Researchers from Seattle Biomedical Research Institute (Seattle BioMed), the University of Copenhagen and the University of Edinburgh have uncovered new knowledge related to host-parasite interaction in severe malaria, concerning how malaria parasites are able to bind to cells in the brain and cause cerebral malaria – the most lethal form of the disease. Three related papers will be published in the May 21 online edition of PNAS (Proceedings of the National Academy of Sciences), a premier scientific journal, highlighting this research.
“Identifying the molecules that allow malaria parasites to ‘stick’ to the brain takes us one step closer to new treatments,” said Joseph Smith, PhD, leader of the Seattle team.
Red blood cells infected with the malaria parasite Plasmodium falciparum, the type most lethal to humans, bind to receptors on cells lining blood vessel walls, which helps the parasite avoid being detected and killed by the spleen.

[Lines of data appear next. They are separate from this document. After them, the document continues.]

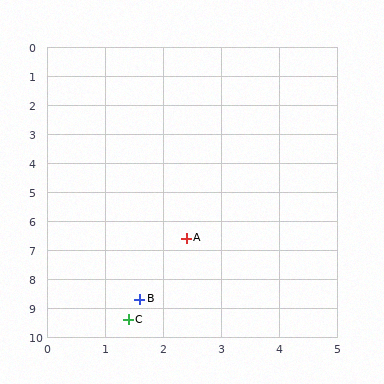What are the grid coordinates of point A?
Point A is at approximately (2.4, 6.6).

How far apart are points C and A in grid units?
Points C and A are about 3.0 grid units apart.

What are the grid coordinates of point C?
Point C is at approximately (1.4, 9.4).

The binding is mediated by one of several members of a family of parasite proteins called P. falciparum erythrocyte membrane protein 1, or PfEMP1. A single PfEMP1 mediates placental malaria – the cause of malaria during pregnancy, which kills thousands of women and causes premature births and low-birth weight babies each year – but other PfEMP1 types causing life-threatening disease in young children are unknown.
Molecular techniques used
To hone in on specific PfEMP1 types associated with severe malaria, Thomas Lavstsen, Assistant Professor, and his team from the University of Denmark used molecular techniques to compare the levels of different PfEMP1 transcripts in blood samples from children hospitalized in the pediatric ward of the Korogwe District Hospital in Tanzania.

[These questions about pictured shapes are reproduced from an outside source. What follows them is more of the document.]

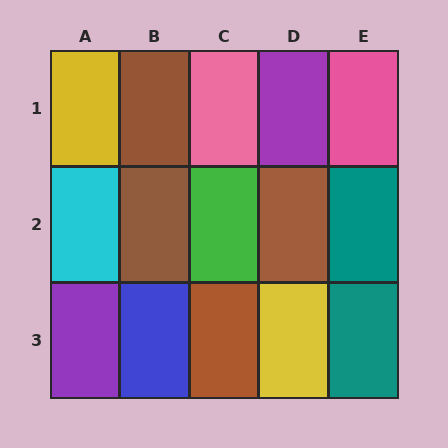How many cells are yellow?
2 cells are yellow.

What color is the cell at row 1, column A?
Yellow.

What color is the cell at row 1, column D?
Purple.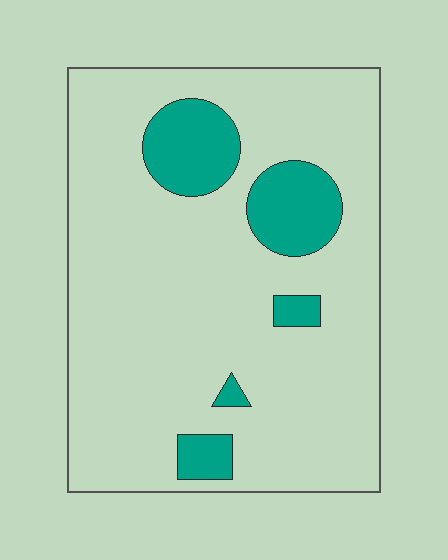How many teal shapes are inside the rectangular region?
5.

“Our research revealed that genes encoding two distinct types of PfEMP1 – named domain cassettes 8 and 13 – were tied to cases of severe malaria, suggesting that those proteins might be suitable targets in efforts aimed at curbing the disease,” explained Lavstsen. Co-author Louise Turner, PhD adds, “Another important aspect of our study is that we show these PfEMP1 domain cassettes are recognized by natural acquired immunity in young African children, which gives us hope that we can base a vaccine on the discovered PfEMP1 types.”
In a related paper in this issue, Antoine Claessens, PhD, who works in the lab of Alexandra Rowe, D. Phil, of the University of Edinburgh, reports that these particular PfEMP1 types – domain cassettes 8 and 13 – mediate the binding of infected red blood cells to cells that line blood vessels in the brain. “This provides us with new molecules that could be targeted to develop drugs to treat the most deadly forms of malaria,” said Rowe. “In addition, because animal models for cerebral malaria are currently unavailable, we believe our findings might lead to a laboratory tool for testing drugs and vaccines that block the binding of the parasite to blood vessels in the brain.”
A 15-year journey
Marion Avril, PhD, who works in the Smith lab at Seattle BioMed, reports in this issue that domain cassette 8 encodes binding activity for brain blood vessel cells. Additionally, the authors uncovered a potential explanation for the evolutionary persistence of parasite protein variants that mediate cerebral malaria, an often-fatal disease that tends to wipe out the parasite’s host. “Because those brain-binding variants can also bind to blood vessels in the skin, heart, and lung, the parasite might sequester in those organs,” Smith explained. “Together, the findings could help researchers better address the lingering problem of childhood malaria.”
“It’s been a 15-year journey since this gene family was discovered, but the coming together of these three studies, which all identify the same key players in severe malaria, is an important milestone,” said Rowe. “We’re excited to have this knowledge and begin to apply it to developing new solutions for malaria.”